As with Stable Diffusion 1.4, which made waves last August with an open source release, anyone with the proper hardware and technical know-how can download the SDXL files and run the model locally on their own machine for free.
Local operation means that there is no need to pay for access to the SDXL model, there are few censorship concerns, and the weights files (which contain the neutral network data that makes the model function) can be fine-tuned to generate specific types of imagery by hobbyists in the future.
For example, with Stable Diffusion 1.5, the default model (trained on a scrape of images downloaded from the Internet) can generate a broad scope of imagery, but it doesn’t perform as well with more niche subjects. To make up for that, hobbyists fine-tuned SD 1.5 into custom models (and later, LoRA models) that improved Stable Diffusion’s ability to generate certain aesthetics, including Disney-style art, Anime art, landscapes, bespoke pornography, images of famous actors or characters, and more. Stability AI expects that community-driven development trend to continue with SDXL, allowing people to extend its rendering capabilities far beyond the base model.
Upgrades under the hood
Like other latent diffusion image generators, SDXL starts with random noise and “recognizes” images in the noise based on guidance from a text prompt, refining the image step by step. But SDXL utilizes a “three times larger UNet backbone,” according to Stability, with more model parameters to pull off its tricks than earlier Stable Diffusion models. In plain language, that means the SDXL architecture does more processing to get the resulting image.

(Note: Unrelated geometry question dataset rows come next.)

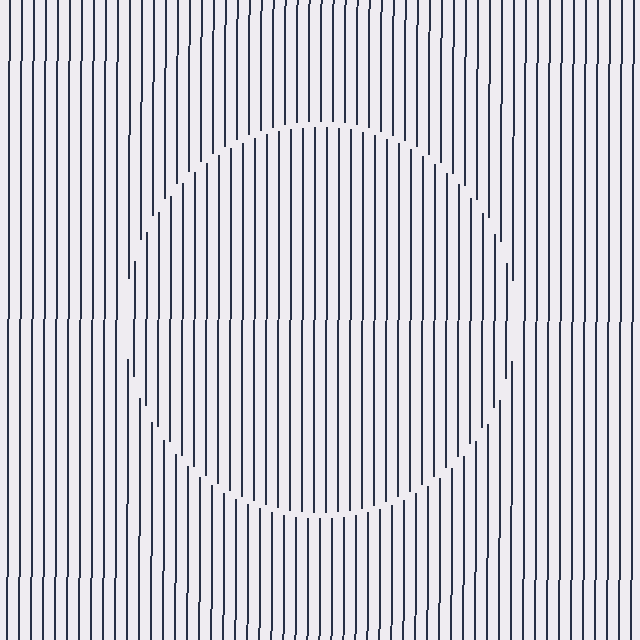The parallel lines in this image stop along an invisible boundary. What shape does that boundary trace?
An illusory circle. The interior of the shape contains the same grating, shifted by half a period — the contour is defined by the phase discontinuity where line-ends from the inner and outer gratings abut.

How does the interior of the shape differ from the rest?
The interior of the shape contains the same grating, shifted by half a period — the contour is defined by the phase discontinuity where line-ends from the inner and outer gratings abut.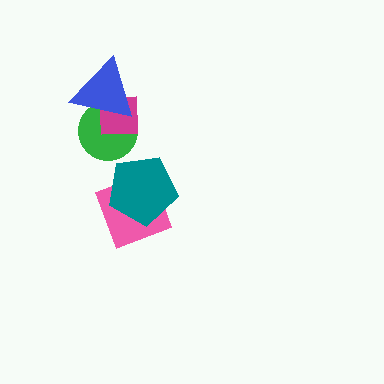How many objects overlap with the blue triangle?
2 objects overlap with the blue triangle.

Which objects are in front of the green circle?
2 objects cover part of the green circle: the magenta square and the blue triangle.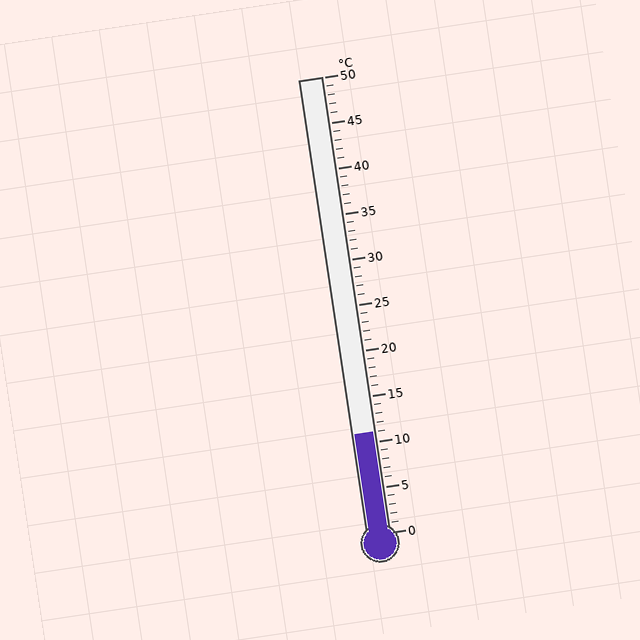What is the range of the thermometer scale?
The thermometer scale ranges from 0°C to 50°C.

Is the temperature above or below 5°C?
The temperature is above 5°C.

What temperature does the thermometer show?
The thermometer shows approximately 11°C.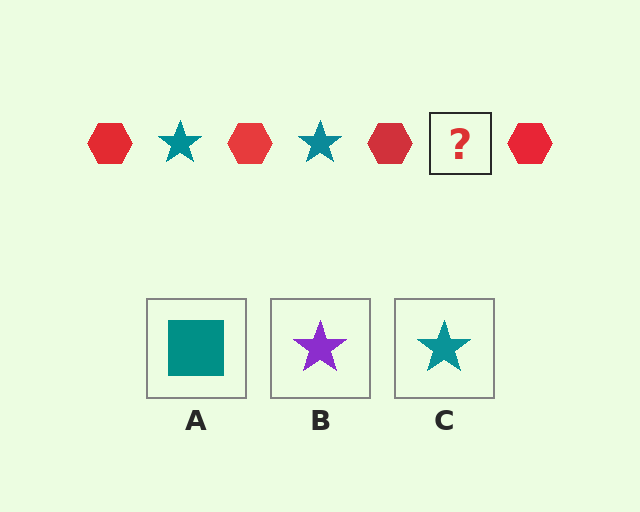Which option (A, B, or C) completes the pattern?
C.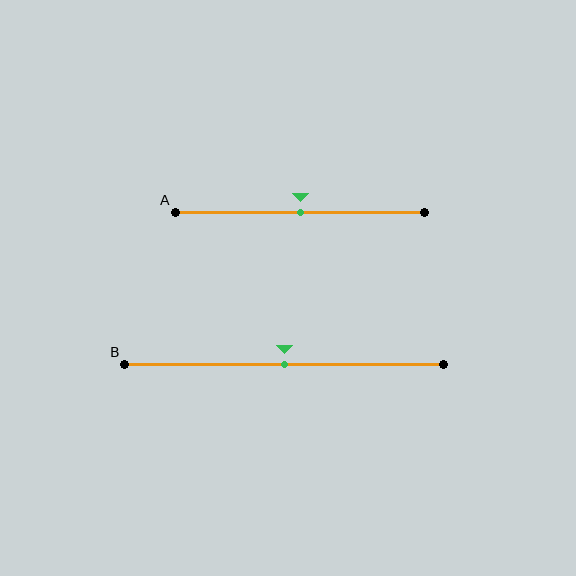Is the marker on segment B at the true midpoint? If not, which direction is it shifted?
Yes, the marker on segment B is at the true midpoint.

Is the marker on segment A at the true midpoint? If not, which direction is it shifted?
Yes, the marker on segment A is at the true midpoint.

To generate images, SDXL utilizes an “ensemble of experts” architecture that guides a latent diffusion process. Ensemble of experts refers to a methodology where an initial single model is trained and then split into specialized models that are specifically trained for different stages of the generation process, which improves image quality. In this case, there is a base SDXL model and an optional “refiner” model that can run after the initial generation to make images look better.

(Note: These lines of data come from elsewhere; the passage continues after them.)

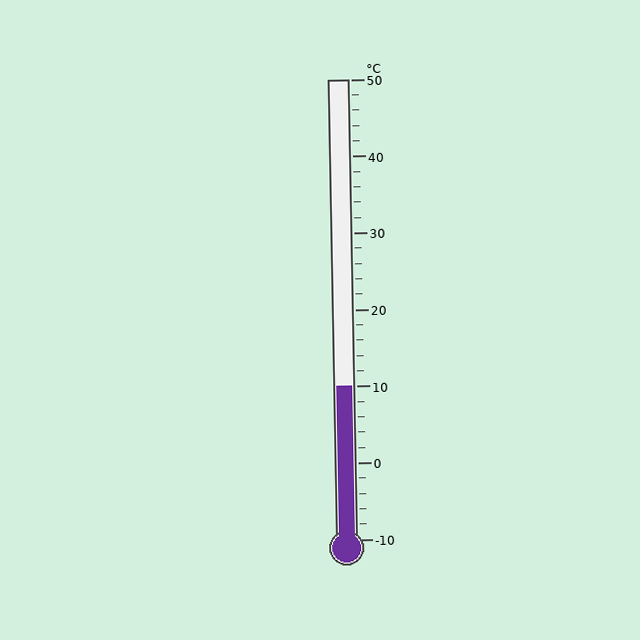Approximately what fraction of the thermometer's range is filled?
The thermometer is filled to approximately 35% of its range.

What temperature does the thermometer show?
The thermometer shows approximately 10°C.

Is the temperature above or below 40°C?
The temperature is below 40°C.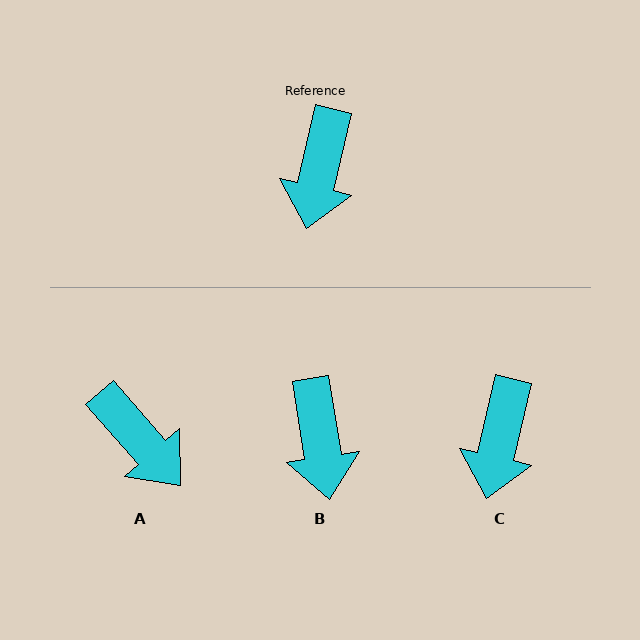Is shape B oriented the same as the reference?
No, it is off by about 22 degrees.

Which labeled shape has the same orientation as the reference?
C.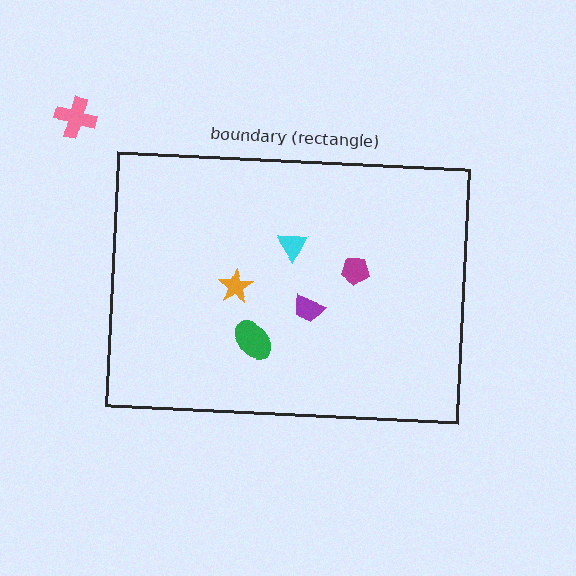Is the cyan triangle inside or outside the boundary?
Inside.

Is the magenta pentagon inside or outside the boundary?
Inside.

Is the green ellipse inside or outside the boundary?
Inside.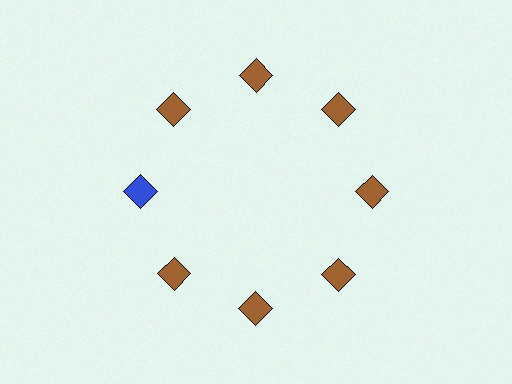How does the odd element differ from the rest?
It has a different color: blue instead of brown.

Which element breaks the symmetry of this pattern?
The blue diamond at roughly the 9 o'clock position breaks the symmetry. All other shapes are brown diamonds.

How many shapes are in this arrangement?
There are 8 shapes arranged in a ring pattern.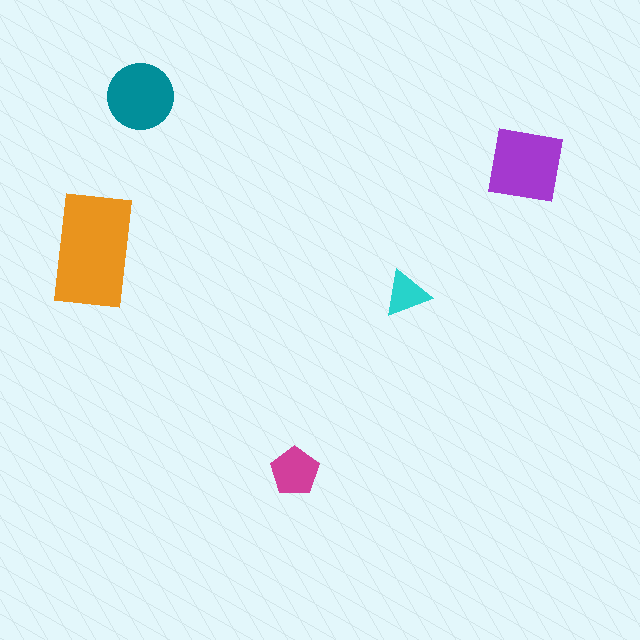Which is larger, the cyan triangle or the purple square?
The purple square.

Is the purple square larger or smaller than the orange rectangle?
Smaller.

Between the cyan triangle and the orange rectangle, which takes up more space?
The orange rectangle.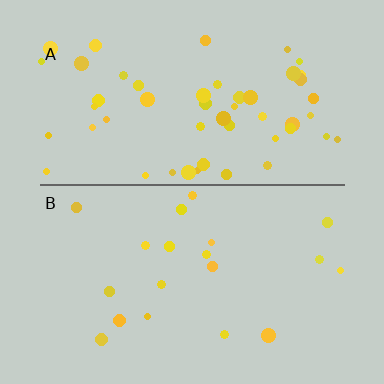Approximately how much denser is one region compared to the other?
Approximately 2.5× — region A over region B.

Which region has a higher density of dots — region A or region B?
A (the top).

Notably, SDXL also uses two different text encoders that make sense of the written prompt, helping to pinpoint associated imagery encoded in the model weights. Users can provide a different prompt to each encoder, resulting in novel, high-quality concept combinations. On Twitter, Xander Steenbrugge showed an example of a combined elephant and an octopus using this technique.

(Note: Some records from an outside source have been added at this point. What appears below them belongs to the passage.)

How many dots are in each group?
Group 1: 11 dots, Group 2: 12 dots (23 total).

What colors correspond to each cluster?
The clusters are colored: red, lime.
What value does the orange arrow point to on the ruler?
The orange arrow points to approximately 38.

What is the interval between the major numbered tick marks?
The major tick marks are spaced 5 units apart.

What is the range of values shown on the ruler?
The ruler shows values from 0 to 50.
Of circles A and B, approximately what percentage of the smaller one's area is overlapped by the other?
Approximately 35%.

And then there are improvements in image detail and size. While Stable Diffusion 1.5 was trained on 512×512 pixel images (making that the optimal generation image size but lacking detail for small features), Stable Diffusion 2.x increased that to 768×768. Now, Stability AI recommends generating 1024×1024 pixel images with Stable Diffusion XL, resulting in greater detail than an image of similar size generated by SD 1.5.